A group of people from MIT's Sloan School of Management have put together a proposal for using financial engineering to get across the valley of death in drug development. The pitch is, approximately, to securitize a batch of drugs, and then re-securitize them after each stage of FDA trials. By using these securities, it becomes possible to build a fund which will finance a slew of drugs via both debt and equity, with rates of return comparable to things regular financial markets invest in. This makes it possible to put the financial might of mutual funds, retirement accounts, and people interested in hedging like medical insurers, behind drug development.
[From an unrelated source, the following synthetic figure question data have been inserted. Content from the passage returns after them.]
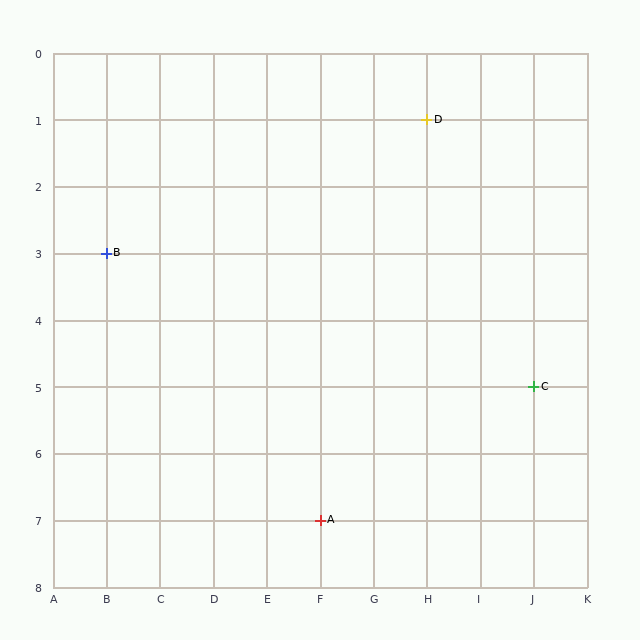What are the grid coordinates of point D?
Point D is at grid coordinates (H, 1).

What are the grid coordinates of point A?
Point A is at grid coordinates (F, 7).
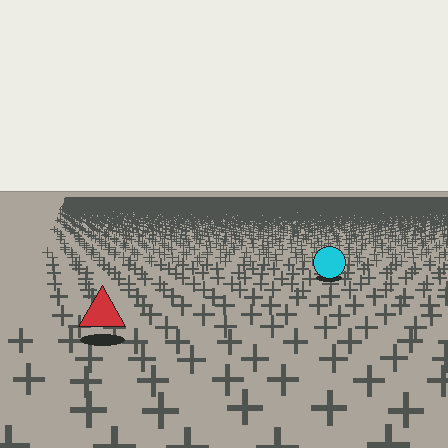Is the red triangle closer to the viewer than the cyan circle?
Yes. The red triangle is closer — you can tell from the texture gradient: the ground texture is coarser near it.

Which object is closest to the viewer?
The red triangle is closest. The texture marks near it are larger and more spread out.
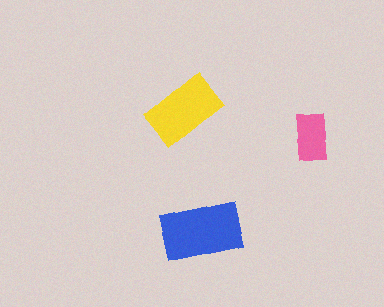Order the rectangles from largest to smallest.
the blue one, the yellow one, the pink one.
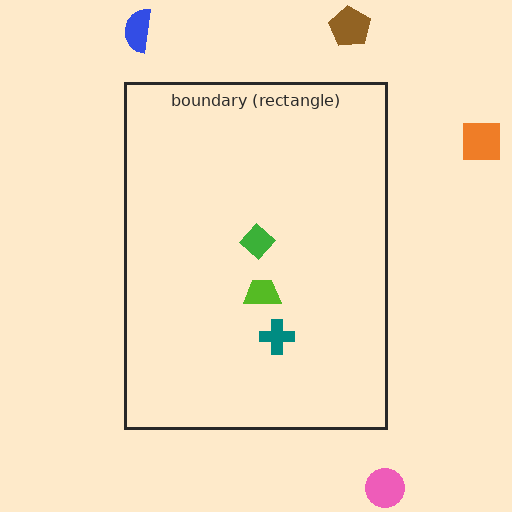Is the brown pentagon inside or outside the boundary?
Outside.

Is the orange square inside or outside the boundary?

This takes a lot of money. A lot of money. In the original paper they modeled drug development as an investment of $200M, which after 10 years had a 5% success rate, with an average return of $12.3B on success (which number is the expected present value of $2B a year for 10 years, which itself is the expected length of monopoly guarantee). This is a heavy-duty risk, and most investors are unwilling or unable to take it. While it is clearly still worth it for drug companies, there is only so much money they can invest, and so the total investment is constrained. In the basic model they use 150 independent drugs, which means a megafund of 150 * $200M = $30B. The less independent the drugs, the more capital is required. So they need a way to distribute the risks such that they have access to this huge amount of capital.
The tool that they have developed for this is the Research-Backed Obligation, or RBO. Quoting from the original paper linked above:
A common form of securitization involves “cashflow” transactions in which a portfolio of assets—typically mortgages, auto loans, student loans, or credit-card receivables—is acquired using money raised by issuing equity and bonds of different seniorities. These assets and the cashflow they generate are pledged as collateral for the debt. In our proposed application, the assets include the initial capital raised from investors, all the subsequent biomedical R&D and licenses acquired, and all the profits generated by these activities or through sales of these assets in later periods. The application of securitization to early-stage clinical and preclinical biomedical has not been described previously, and we shall refer to debt that is collateralized by such assets as ‘research-backed obligations’.
For most of their simulations they have the security broken down into senior-tranche (the debt which gets paid first) junior-tranche (the debt which gets paid last) and equity-tranche (the people who own equity, and get everything that doesn't go to debt).
According to their short paper Can Financial Engineering Cure Cancer?, which simulated using these tools, the megafund generated average annualized returns of 5%, 8%, and 9.1% for senior, junior, and equity respectively. These averages are within the range for institutional investors, like mutual funds and pensions, and the risks are low enough to finance with credit. They compared a megafund which was all equity to two different leveraged ones, and via leverage managed to increase the number of drugs funded from 63 to 103, which is the real payoff for the rest of us.
Here is a Ted Talk from Roger Stein, and a TedX Talk from Andrew Lo, if you prefer a video summary (though they are short on details). Aside from the original paper they have proposed the cancer fund in the short paper above, as well as how it might work for orphan diseases and hedging medical insurance risk.